Entretanto, o Decreto Federal n.º 8945/2016 de 27.12.16 prevê em seu artigo 71 que o regime de licitação e contratação do Estatuto é autoaplicável, exceto alguns procedimentos e atos licitatórios descritos no citado dispositivo. Neste sentido, o regulamento executivo determina que a empresa estatal deverá editar regulamento interno de licitações e contratos até o dia 30 de junho de 2018, que deverá dispor sobre as matérias não auto-aplicáveis, os níveis de alçada decisória e a tomada de decisão, preferencialmente de forma colegiada, e ser aprovado pelo Conselho de Administração da empresa, se houver, ou pela Assembleia Geral.

Neste diapasão, não há que se falar que as Estatais possuem 24 (vinte e quatro) meses para se amoldar a esta lei in totum, em razão da necessária observância ao princípio do planejamento (art. 6º, e 7º do Decreto- Lei n.º 200/67), princípio este inerente às atividades administrativas da Administração Pública, conforme exigência do citado Decreto, além do expresso dispositivo executivo.

Conclui-se, neste item, que as Estatais tem o dever obrigacional de promover as adaptações necessárias, nos termos desta Lei, com a máxima brevidade em prol do planejamento administrativo.

Por outro lado, ainda, é sabido que a Lei Geral de Licitações e Contratos não foi revogada pela Lei das Estatais, logo as Estatais  também estão vinculadas à sua aplicação, nos termos da sua finalidade.

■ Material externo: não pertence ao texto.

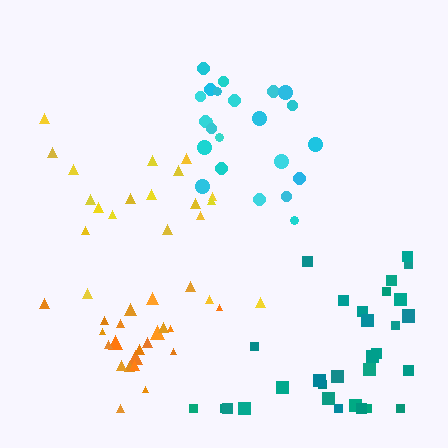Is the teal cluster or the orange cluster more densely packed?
Orange.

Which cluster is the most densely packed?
Orange.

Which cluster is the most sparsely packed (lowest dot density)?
Yellow.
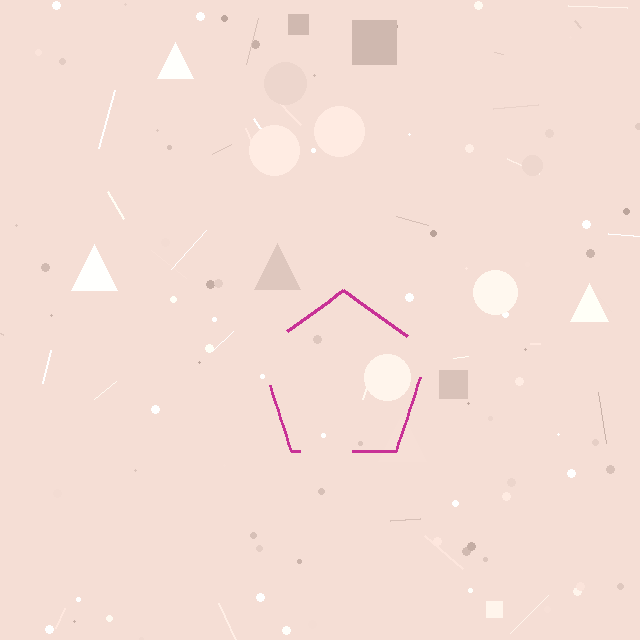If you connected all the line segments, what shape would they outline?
They would outline a pentagon.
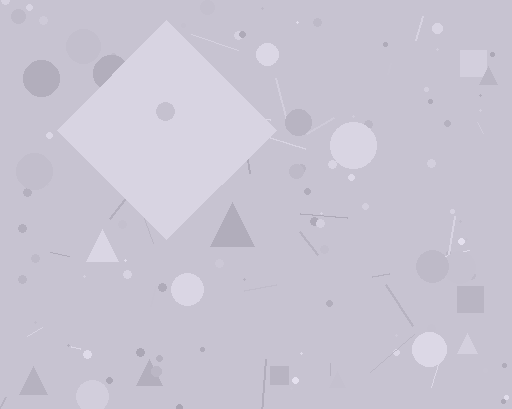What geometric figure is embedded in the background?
A diamond is embedded in the background.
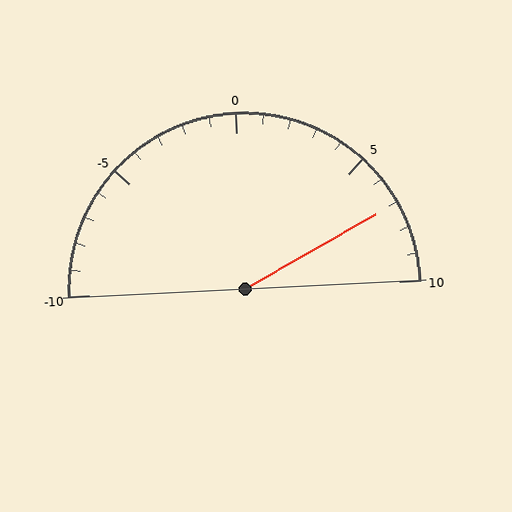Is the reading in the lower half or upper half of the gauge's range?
The reading is in the upper half of the range (-10 to 10).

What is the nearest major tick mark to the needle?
The nearest major tick mark is 5.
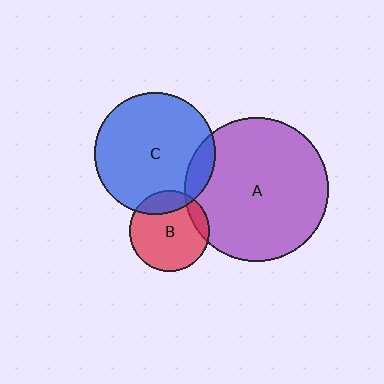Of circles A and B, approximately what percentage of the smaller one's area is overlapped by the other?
Approximately 10%.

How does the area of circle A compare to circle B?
Approximately 3.2 times.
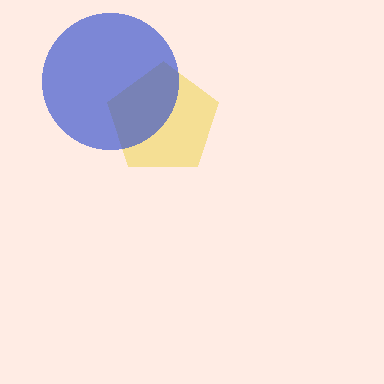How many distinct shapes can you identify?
There are 2 distinct shapes: a yellow pentagon, a blue circle.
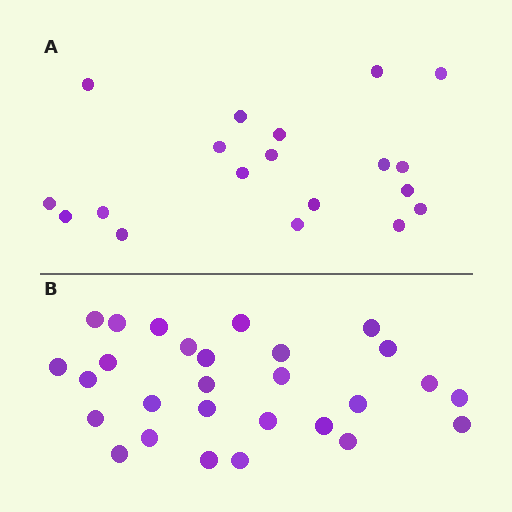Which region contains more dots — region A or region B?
Region B (the bottom region) has more dots.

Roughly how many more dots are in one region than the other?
Region B has roughly 8 or so more dots than region A.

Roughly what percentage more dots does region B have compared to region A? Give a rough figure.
About 45% more.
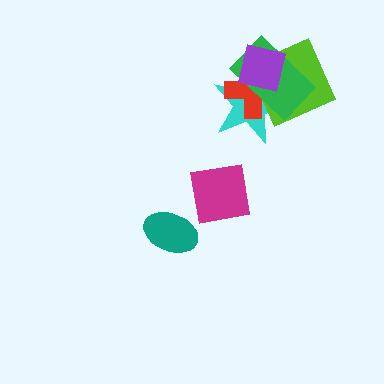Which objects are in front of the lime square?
2 objects cover part of the lime square: the green rectangle and the purple square.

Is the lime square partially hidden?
Yes, it is partially covered by another shape.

Neste caso, em razão do princípio da legalidade, princípio este inerente à Administração Pública, por força dos artigos 37, “caput “, e artigo 84, inciso IV da Constituição Federal, não  há margem de opção para o gestor atuar senão em virtude de lei, extraindo dela o fundamento jurídico de validade dos seus atos. 

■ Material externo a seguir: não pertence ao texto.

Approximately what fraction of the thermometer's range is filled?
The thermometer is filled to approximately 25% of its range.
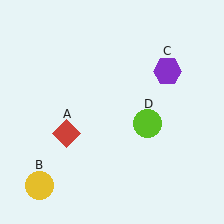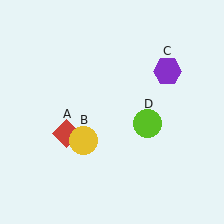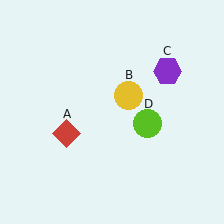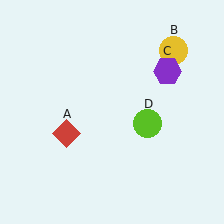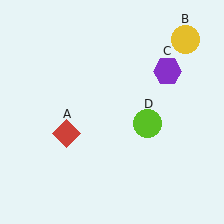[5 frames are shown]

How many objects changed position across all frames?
1 object changed position: yellow circle (object B).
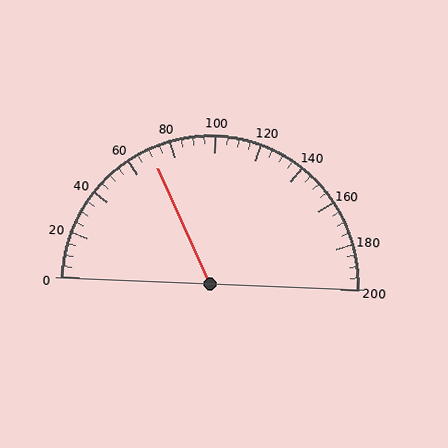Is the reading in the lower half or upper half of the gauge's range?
The reading is in the lower half of the range (0 to 200).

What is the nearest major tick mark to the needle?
The nearest major tick mark is 80.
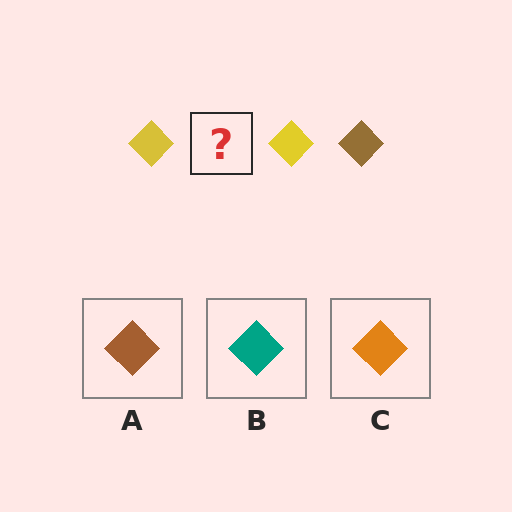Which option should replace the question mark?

Assim, as Estatais não possuem margem de opção em relação às leis acima citadas, uma vez que a nova Lei Federal 13.303/16 é direcionada a todas as estatais da Administração Pública.

É interessante lembrar que a  legalidade é a base do Estado de Direito (submissão à lei). Logo, as Estatais estão submissas, em todo o seu atuar, aos mandamentos da lei e às exigências do bem comum. Nota-se, ainda, que a administração é a atividade de quem não é senhor absoluto, sujeitando-se a uma vontade externa que, ou seja, a vontade da Lei.

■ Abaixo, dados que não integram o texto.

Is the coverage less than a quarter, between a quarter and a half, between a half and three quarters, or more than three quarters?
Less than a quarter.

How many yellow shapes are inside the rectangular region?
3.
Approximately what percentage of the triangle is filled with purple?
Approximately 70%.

Portanto, a vontade extraída da Lei 13.303/16 é garantir uma regra própria e específica para todas as Estatais, em especial, no que tange às licitações e contratos (VELLOSO, Leandro. Resumo de direito administrativo. 3ª Ed. Impetus, 2009).  Ademais, o princípio da finalidade preconiza  que a norma administrativa deve ser interpretada e aplicada da forma que melhor garanta a realização do fim público a que se dirige.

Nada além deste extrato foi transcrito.